另外,從“梅花之歌三十二首”中詠者的身份來看,主人大伴旅人是當時的大宰府帥,官位第三,紀卿、山上大夫和丹氏麻呂等分別位于第四至第八。參宴的人中不僅有較高官位的人,還有像小野氏淡理等并不官位在身的風雅名士。這說明,梅文化的受眾群體并不局限于朝廷。
(二)菅原道真與“飛梅”
菅原道真是平安時代的貴族、學者、漢詩詩人、政治家,深受宇多天皇與醍醐天皇重用。現在被譽為日本的學問之神。菅原道真非常喜愛梅,少年時期便詠出“月の輝きは晴れたる雪の如し、梅花は照れる星に似たり。憐れむべし、金鏡転じ、庭上に玉房の馨れることを”的好漢詩以表達對梅的喜愛。菅原道真的詠梅詩中最有名的一首是,
「東風吹かば にほひをこせよ梅花 主なしとて春な忘るな」
─『拾遺和歌集』巻第十六
這是在901年,與藤原時平的朝廷爭斗敗北后左遷至大宰府時與原住處的梅花惜別時所詠。據說他搬走后,那株梅花也追隨而去騰空降落在菅原道真搬遷之處,即“飛梅傳說”。一說此梅是府中人所植,梅株是白太夫偷偷從舊宅中帶出,在拜訪大宰府之際獻出。另一說該梅是由菅原道真親植。這都反映出菅原道真對梅的喜愛,至今供奉菅原道真的大宰府天滿宮里有一棵神木名為“飛梅”。

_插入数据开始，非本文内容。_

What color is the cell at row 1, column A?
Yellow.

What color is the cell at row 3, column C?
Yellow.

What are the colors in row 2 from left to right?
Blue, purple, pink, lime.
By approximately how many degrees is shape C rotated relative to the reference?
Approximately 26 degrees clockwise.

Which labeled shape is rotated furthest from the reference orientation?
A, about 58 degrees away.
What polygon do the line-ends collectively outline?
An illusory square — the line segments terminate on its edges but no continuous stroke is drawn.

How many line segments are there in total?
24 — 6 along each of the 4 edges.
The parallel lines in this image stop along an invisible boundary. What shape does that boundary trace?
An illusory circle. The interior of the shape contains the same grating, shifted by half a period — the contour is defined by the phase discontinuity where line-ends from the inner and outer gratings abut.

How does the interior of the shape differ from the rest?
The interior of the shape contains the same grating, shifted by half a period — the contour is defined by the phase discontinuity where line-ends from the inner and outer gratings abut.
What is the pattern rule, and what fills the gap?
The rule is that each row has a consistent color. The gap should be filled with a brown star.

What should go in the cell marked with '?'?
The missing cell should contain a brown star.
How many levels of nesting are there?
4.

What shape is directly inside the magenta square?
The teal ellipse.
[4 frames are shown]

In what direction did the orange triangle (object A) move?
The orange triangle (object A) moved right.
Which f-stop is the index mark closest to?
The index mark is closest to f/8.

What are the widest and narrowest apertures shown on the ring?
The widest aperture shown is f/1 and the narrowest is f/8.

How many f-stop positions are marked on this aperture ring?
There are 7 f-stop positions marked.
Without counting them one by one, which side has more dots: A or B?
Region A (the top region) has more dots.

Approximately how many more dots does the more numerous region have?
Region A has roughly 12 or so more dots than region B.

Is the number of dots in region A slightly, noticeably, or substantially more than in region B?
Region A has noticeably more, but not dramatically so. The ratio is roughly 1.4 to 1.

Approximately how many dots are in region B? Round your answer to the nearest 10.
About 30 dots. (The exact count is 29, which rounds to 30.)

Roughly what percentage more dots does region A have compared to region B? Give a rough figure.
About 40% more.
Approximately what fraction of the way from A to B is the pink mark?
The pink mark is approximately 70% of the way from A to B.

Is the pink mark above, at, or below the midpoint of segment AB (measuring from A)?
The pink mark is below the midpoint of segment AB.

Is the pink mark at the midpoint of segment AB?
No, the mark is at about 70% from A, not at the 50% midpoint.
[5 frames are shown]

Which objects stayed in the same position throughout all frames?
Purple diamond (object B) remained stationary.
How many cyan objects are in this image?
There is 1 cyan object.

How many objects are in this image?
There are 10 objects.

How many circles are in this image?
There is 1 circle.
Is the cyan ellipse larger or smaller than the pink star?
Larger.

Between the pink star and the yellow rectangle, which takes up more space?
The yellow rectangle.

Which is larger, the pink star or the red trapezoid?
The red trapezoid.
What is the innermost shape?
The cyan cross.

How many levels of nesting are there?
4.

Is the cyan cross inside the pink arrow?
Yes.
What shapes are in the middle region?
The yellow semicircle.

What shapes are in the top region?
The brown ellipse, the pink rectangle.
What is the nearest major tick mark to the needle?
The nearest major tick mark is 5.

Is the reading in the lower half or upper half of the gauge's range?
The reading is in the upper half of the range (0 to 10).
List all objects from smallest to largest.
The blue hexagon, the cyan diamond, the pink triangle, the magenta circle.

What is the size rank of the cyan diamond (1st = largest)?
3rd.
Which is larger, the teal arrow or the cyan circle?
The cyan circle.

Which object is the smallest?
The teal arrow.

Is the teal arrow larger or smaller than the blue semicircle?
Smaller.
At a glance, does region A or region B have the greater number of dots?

梅文化的一個重要表現是平安朝編纂而成的《古今和歌集》中詠梅和歌數量的減少。此時,梅文化已失去作為貴族文化的地位。國風文化在其中起了重要作用。
“國風文化”是為區別奈良時代的“唐風文化”而言。自公元894年,遣唐使被廢止后中日交流開始偏向貿易。日本為擁有屬于自己的獨特文化,加速了假名文字和女流文學等國風文化的發展。當然,這是在已傳入的唐風文化的基礎上,發展屬于自己的文化,構筑自己的精神世界。也就是說,日本的“國風文化”是建立在中國文化的框架基礎上的,櫻是梅的替身。
梅花在奈良時代由中國傳入,是唐風文化的代表。梅文化的繁榮與唐朝的繁榮有著緊密聯系。直至8世紀中期,唐朝都是東亞文明的中心。日本民族自古便擅長吸收先進國家的外來文化,對其認真分析,取精華部分學習。詠梅,是對當時先進的唐朝的模仿。然而,平安中期,唐朝發生安史之亂國力衰退,逐漸失去對西域等的控制權,國境縮小。公元894年,宇多天皇意識到唐的衰落,同意了菅原道真提出的廢止遣唐史一議。唐是梅花得以在日本成長的后盾,后盾失則全失。因此說,唐的衰落是梅文化在日本衰落的原因之一。
另外,平安時代末期凈土教流行“末法”思想。所謂“末法”,簡單來說就是指平安末期的1052年是世界滅亡的時間一說?,F世對“末法”毫無辦法,因此世間流行死后能去往極樂凈土的想法。另外,平安末期災害與戰亂頻發,也讓日本人逃離現實的愿望更加強烈。如此這般,“凈土”信仰在日本迅速生根發芽。隨后深深地浸入日本人的思想中,他們認為死并不是人生的終點,而是通往極樂凈土的大路。在這種背景下,梅花不畏嚴寒盛開于隆冬季節的剛毅堅忍的性格與“凈土”信仰并不相符。梅文化漸漸勢微也在情理之中。
綜上所述,首先,梅花的外來者身份使她背井離鄉,在遙遠的他國紅極一時,但隨著祖國國力漸漸衰退,在他鄉的地位也一降再降。再者,她本身的性格與日本開始盛行的國風文化的主旨相背離,再加上凈土信仰的影響,縷縷梅香漸漸飄散消失在日本文化的歷史長河中。
[1]高木市之助等(校注).萬葉集[M].東京:巖波書店,1959.
[2]于長敏.日本的學問之神—菅原道真[J].日語知識,1994(07).